For those of you with a sweet tooth and a looming trip to Chile, here are the tasty sweets, snacks and desserts you need to know about, from deep-fried pastries with oozing fillings to delicious donuts and German cakes.

Alfajores

Alfajores are two biscuits that are stuck together with manjar (a sweet spread made from boiled milk and sugar) and either coated with desiccated coconut or milk or white chocolate. As they are Chile’s most popular snack, you won’t struggle to find them.

Alfajores

Torta Tres Leches

This sponge cake can be translated as ‘three milks cake’, because it is soaked in three types of milk: evaporated milk, condensed milk and heavy cream, which combine to give it a sweetened and moist taste. Chileans like to add some manjar or fruit puree to give it an even richer flavour.

Sopaipillas

Although these aren’t really considered a dessert, more like snacks for any time of day, they still warrant attention. Made from flour and pumpkin and deep-fried, you can drizzle them with a hot sauce made from sugar, cinnamon and orange rind.

Sopaipillas

Cuchuflí

Made with sugar, egg whites, flour, butter and vanilla, these tube-shaped treats are usually filled with dulce de leche or manjar. They’re extremely popular in both Chile and Argentina and you can get them from bakeries as well as street vendors.

Cuchuflí

Berlines Chilenos

These are a little like doughnuts; the doughy goodness is left to rise before fried on each side for about two minutes, then injected either with cream, jam, hazelnut spread, manjar or custard.

Berlines

Cañones

These pastry swirls are truly scrumptious, with a harder layer of pastry on the outside and sweetness on the inside, usually manjar or dulce de leche.

Cocadas

These treats are great for those that avoid gluten, as they are made solely of eggs and desiccated coconut.
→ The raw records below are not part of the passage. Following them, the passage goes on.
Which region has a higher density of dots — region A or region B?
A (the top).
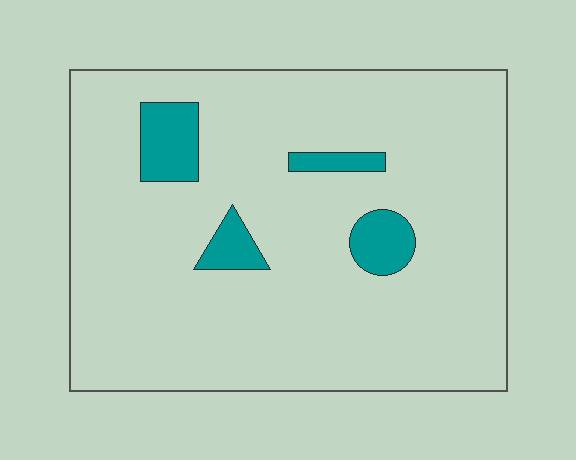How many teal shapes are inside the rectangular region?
4.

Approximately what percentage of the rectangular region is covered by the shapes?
Approximately 10%.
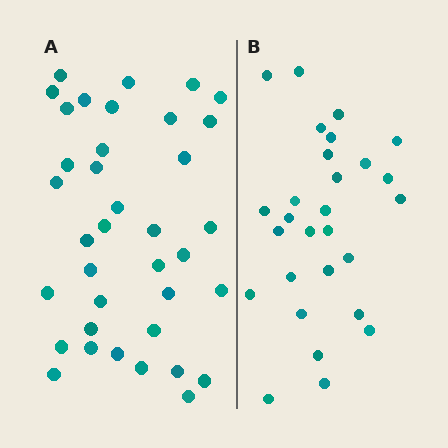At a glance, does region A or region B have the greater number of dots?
Region A (the left region) has more dots.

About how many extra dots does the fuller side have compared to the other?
Region A has roughly 8 or so more dots than region B.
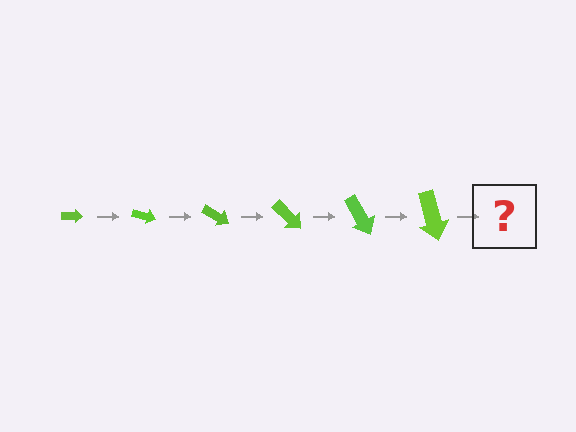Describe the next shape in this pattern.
It should be an arrow, larger than the previous one and rotated 90 degrees clockwise from the start.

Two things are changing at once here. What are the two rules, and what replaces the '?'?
The two rules are that the arrow grows larger each step and it rotates 15 degrees clockwise each step. The '?' should be an arrow, larger than the previous one and rotated 90 degrees clockwise from the start.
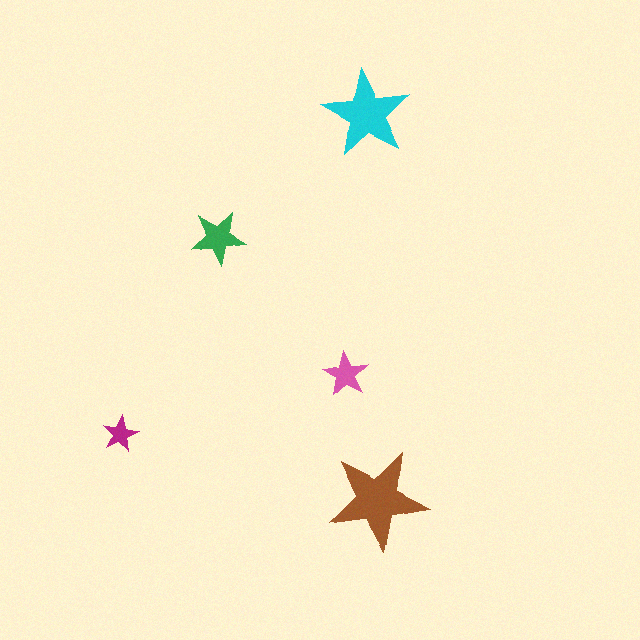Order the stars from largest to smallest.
the brown one, the cyan one, the green one, the pink one, the magenta one.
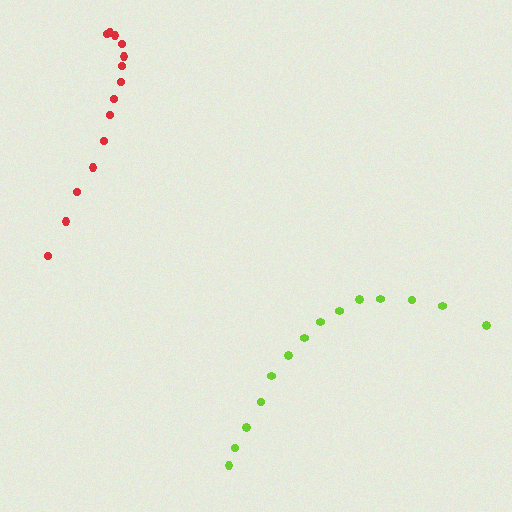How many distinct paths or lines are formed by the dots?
There are 2 distinct paths.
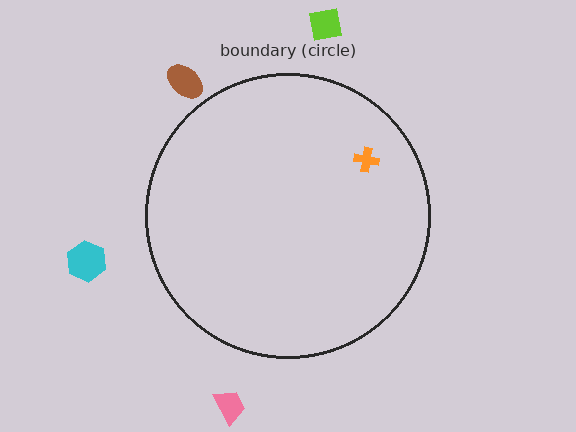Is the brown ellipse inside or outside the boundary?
Outside.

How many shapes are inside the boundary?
1 inside, 4 outside.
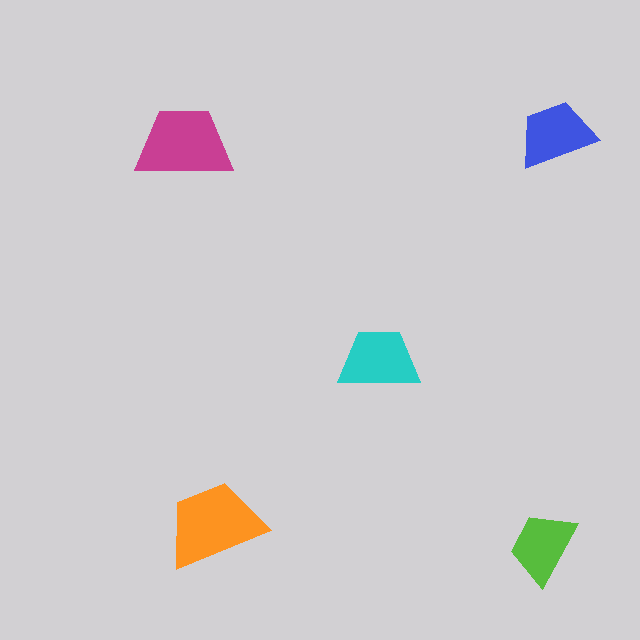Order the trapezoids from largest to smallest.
the orange one, the magenta one, the cyan one, the blue one, the lime one.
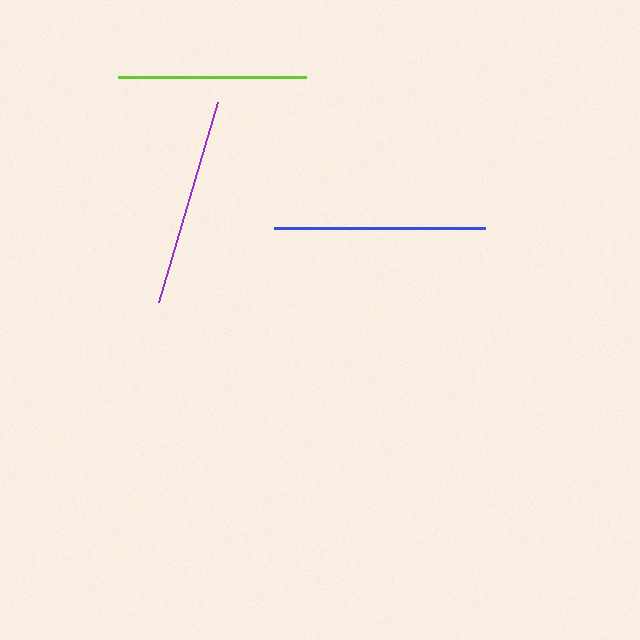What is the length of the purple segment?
The purple segment is approximately 209 pixels long.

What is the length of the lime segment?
The lime segment is approximately 188 pixels long.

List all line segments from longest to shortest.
From longest to shortest: blue and purple (about equal), lime.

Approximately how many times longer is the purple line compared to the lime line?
The purple line is approximately 1.1 times the length of the lime line.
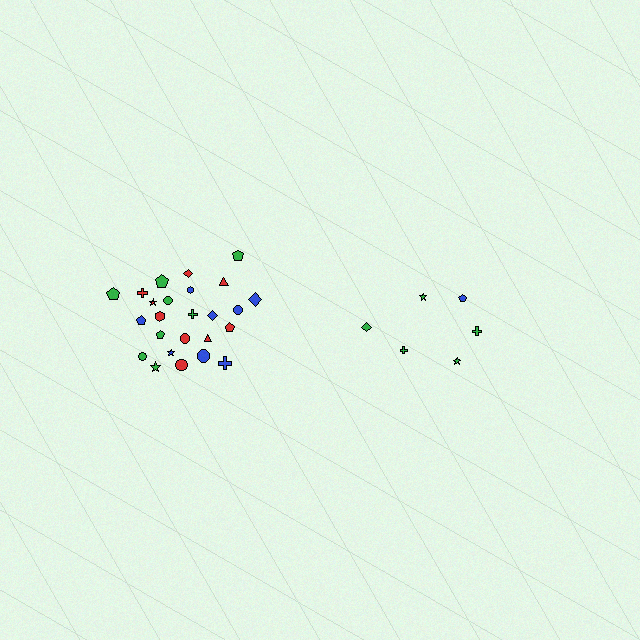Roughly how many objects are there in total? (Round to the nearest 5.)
Roughly 30 objects in total.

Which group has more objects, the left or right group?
The left group.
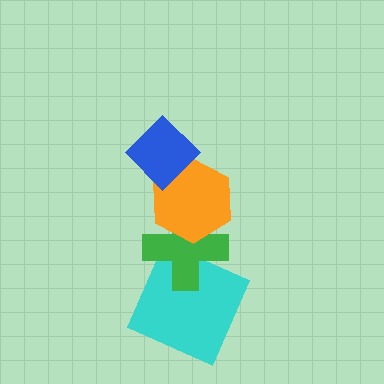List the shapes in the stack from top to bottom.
From top to bottom: the blue diamond, the orange hexagon, the green cross, the cyan square.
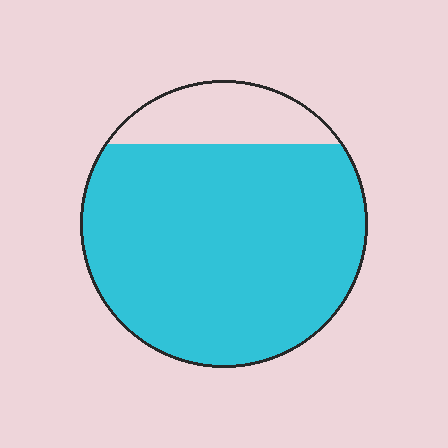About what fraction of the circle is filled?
About five sixths (5/6).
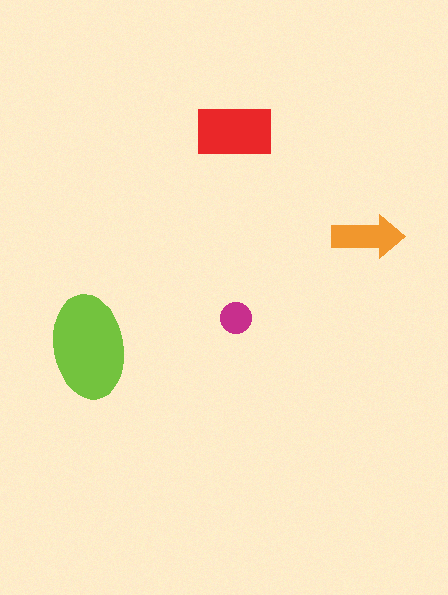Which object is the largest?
The lime ellipse.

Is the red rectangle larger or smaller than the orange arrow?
Larger.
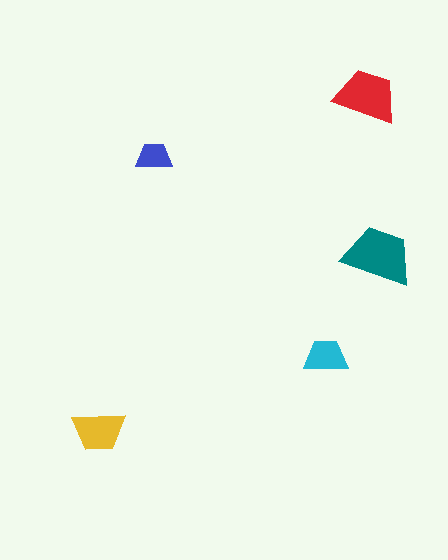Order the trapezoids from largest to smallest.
the teal one, the red one, the yellow one, the cyan one, the blue one.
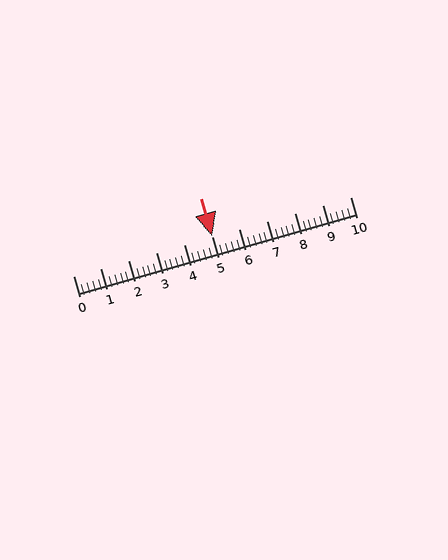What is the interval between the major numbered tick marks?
The major tick marks are spaced 1 units apart.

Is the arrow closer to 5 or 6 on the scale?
The arrow is closer to 5.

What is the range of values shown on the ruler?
The ruler shows values from 0 to 10.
They are soft and chewy, and are sometimes garnished with chopped almonds, although traditionally they’re just coconut.

Cocadas

Mote con Huesillo

This could be considered to be both a drink and a dessert. Made with dried peaches and mote, which is essentially wheat, they are cooked with sugar, water and cinnamon, making a sweet, sugary drink and particularly refreshing during the summer months.

Mote con huesillo

Pan de Pascua

Pascua can be used in Chile to mean either Christmas or Easter, in addition to the word Navidad, meaning Christmas. This cake is usually eaten around Christmas time. Similar to a sweet fruity and nutty sponge cake, it is flavoured with ginger and honey as well as candied fruit.

Pan de Pascua

Kuchen

When the Germans settled in the south of Chile, they brought Kuchen with them; good luck trying to avoid eating a slice! The most popular variation is cake with large chunks of fruit and topped with either a crust or a layer of crumble, although the ones to look out for are the ones with local fruits, such as mora (blackberries) and membrillo (quince); they really are divine.

Kuchen

Flan

If you treat yourself to lunch out, you may as well get the menu del dia, which is a cheap three-course meal. Chances are, the dessert will be flan, as this sweet, custardy dessert is on every menu in Chile!